Leesil rammed his right blade’s spade into Ghassan’s chest with all of his force and weight. The tip tore through fabric and sank in nearly to his grip as he rammed the other blade in. He wrenched them both out to strike again.
Ghassan crumpled, as did Brot’an, and the first fell across the second, both on their backs.
Leesil dropped atop them, one knee crushing down into the domin’s blood-soaked clothes as he raised his right blade to strike for the throat. He hesitated at the blank eyes staring up at him.
Neither of them blinked—not Ghassan or Brot’an. Both stared up sightlessly into the cavern, their faces slack and expressionless.
Leesil pulled, rolled, and kicked Ghassan’s body off.
“Brot’an?” he whispered, and then louder, “Brot’an!”
The master assassin didn’t move.
“He is gone.”
At that rasp, Leesil twisted on one knee to find Chane—and Ore-Locks—standing behind him.
“I would ... know,” Chane added, his gaze locked on Brot’an.
Chane didn’t look good. He was shuddering, and his eyes were still colorless. Leesil looked back down.
He didn’t know what to think or feel.
Ghassan had turned on all of them, and there was no knowing how or why. Brot’an didn’t have any new wounds, and yet he was dead. What had just happened?
—Now you are the only one—
Leesil lurched to his feet, instinctively facing the immense horned skull.
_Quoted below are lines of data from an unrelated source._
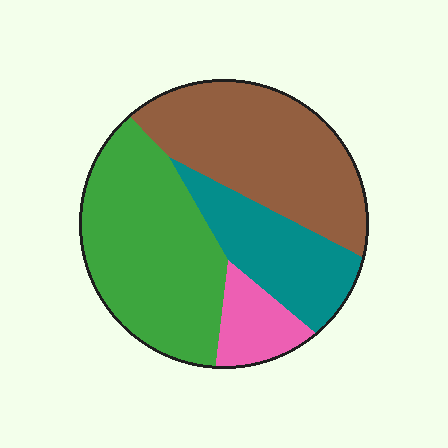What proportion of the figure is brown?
Brown covers around 35% of the figure.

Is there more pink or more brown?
Brown.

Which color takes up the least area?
Pink, at roughly 10%.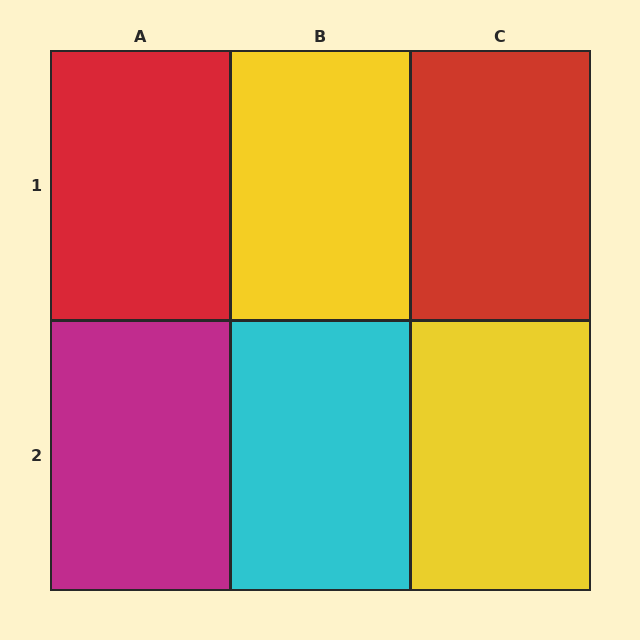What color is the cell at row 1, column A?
Red.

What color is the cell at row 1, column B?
Yellow.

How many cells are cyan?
1 cell is cyan.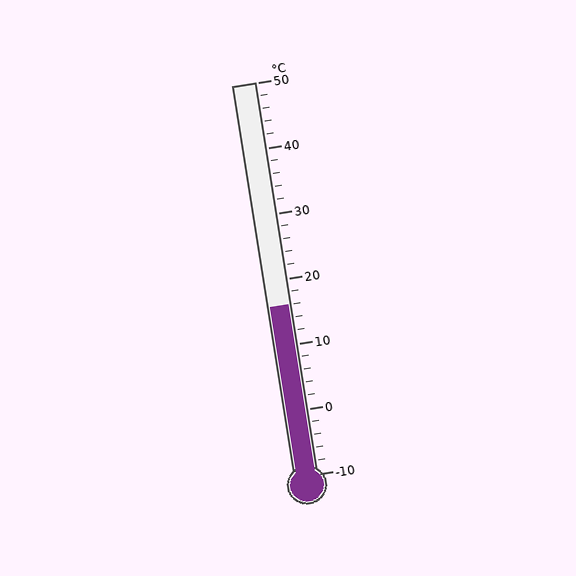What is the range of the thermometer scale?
The thermometer scale ranges from -10°C to 50°C.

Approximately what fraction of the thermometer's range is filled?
The thermometer is filled to approximately 45% of its range.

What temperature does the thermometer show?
The thermometer shows approximately 16°C.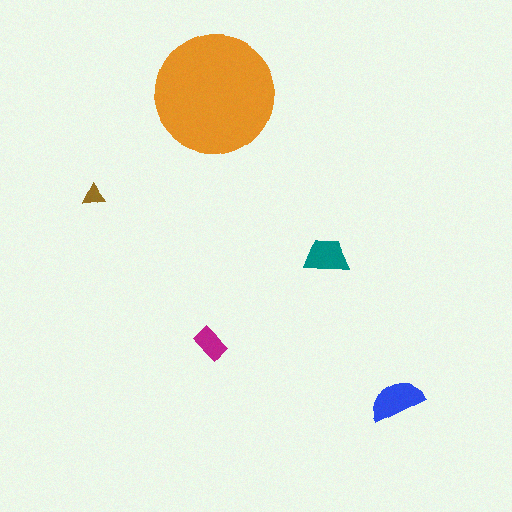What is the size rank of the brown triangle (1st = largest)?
5th.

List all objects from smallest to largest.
The brown triangle, the magenta rectangle, the teal trapezoid, the blue semicircle, the orange circle.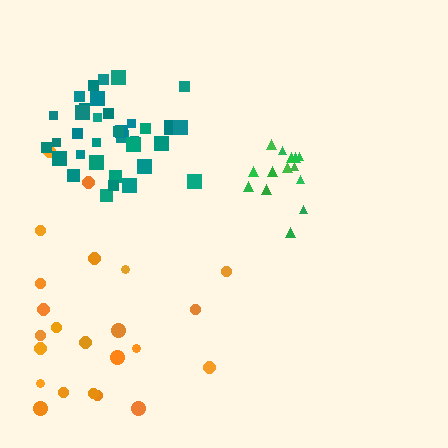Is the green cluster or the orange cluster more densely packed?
Green.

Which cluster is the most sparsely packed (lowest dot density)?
Orange.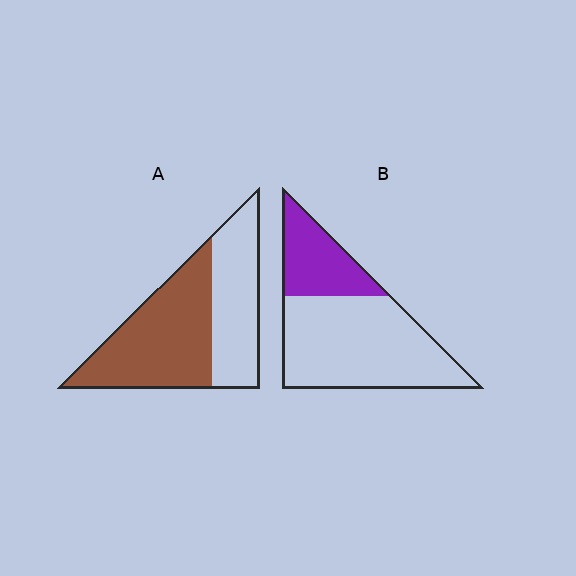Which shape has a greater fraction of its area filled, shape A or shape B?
Shape A.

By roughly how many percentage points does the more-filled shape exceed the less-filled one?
By roughly 30 percentage points (A over B).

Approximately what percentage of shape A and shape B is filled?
A is approximately 60% and B is approximately 30%.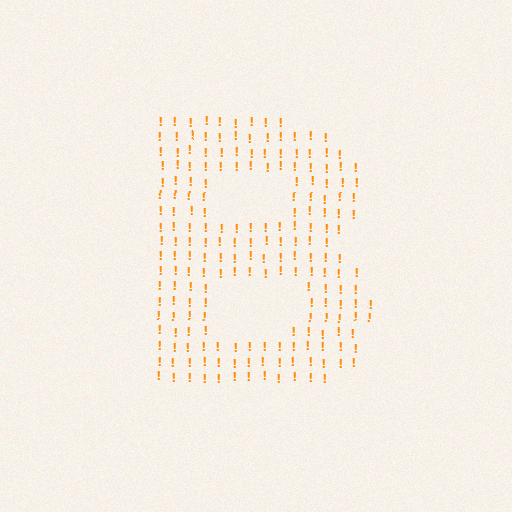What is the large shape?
The large shape is the letter B.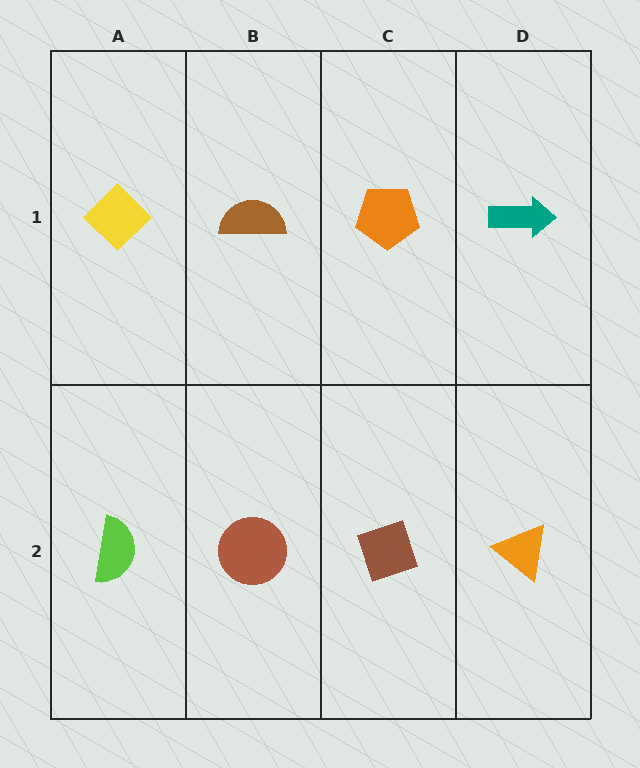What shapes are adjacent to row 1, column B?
A brown circle (row 2, column B), a yellow diamond (row 1, column A), an orange pentagon (row 1, column C).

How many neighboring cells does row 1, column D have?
2.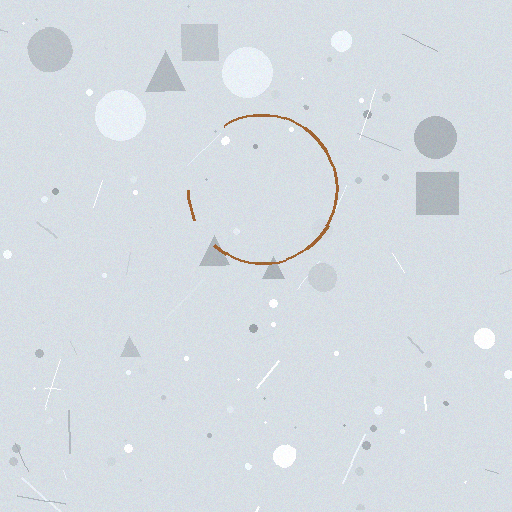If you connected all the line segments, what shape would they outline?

—My death ... no, my freedom ... means yours as well—
The Enemy was still here, in some way.
Leesil looked everywhere but saw nothing, not even the shadow of an immense coiled serpent or dragon as in the cavern below the six-towered castle. What little light was present led his eyes to Ghassan’s crystal on the cavern floor, likely dropped in the struggle with Brot’an.
He sheathed one blade, grabbed up the crystal, and raised it high, again looking everywhere. Somewhere outside the mountain, the battle went on.
Leesil didn’t want to imagine what had happened to Magiere if this unseen thing could no longer find her. Then he felt a light grip on his arm over the branch lashed onto it.
Ore-Locks uttered a sharp exclamation in his own tongue.
“Wynn?” Chane rasped.
Leesil lurched back, pulling out of that grip, and there was a startled Chuillyon quickly raising his hands. Behind the tall elf stood Wynn, still lightly gripping Chuillyon’s robe as she looked blankly down at the cavern floor. She had her staff in her other hand.
Chap startled Leesil yet again as he came around from behind Chuillyon.
—Kin ... treacherous kin of my kin—
Chap froze just short of Leesil as he heard that hiss. Judging from the way Leesil had turned about, he had heard it as well, as had Ore-Locks. Only Chane did not react, and then Chap saw the bodies.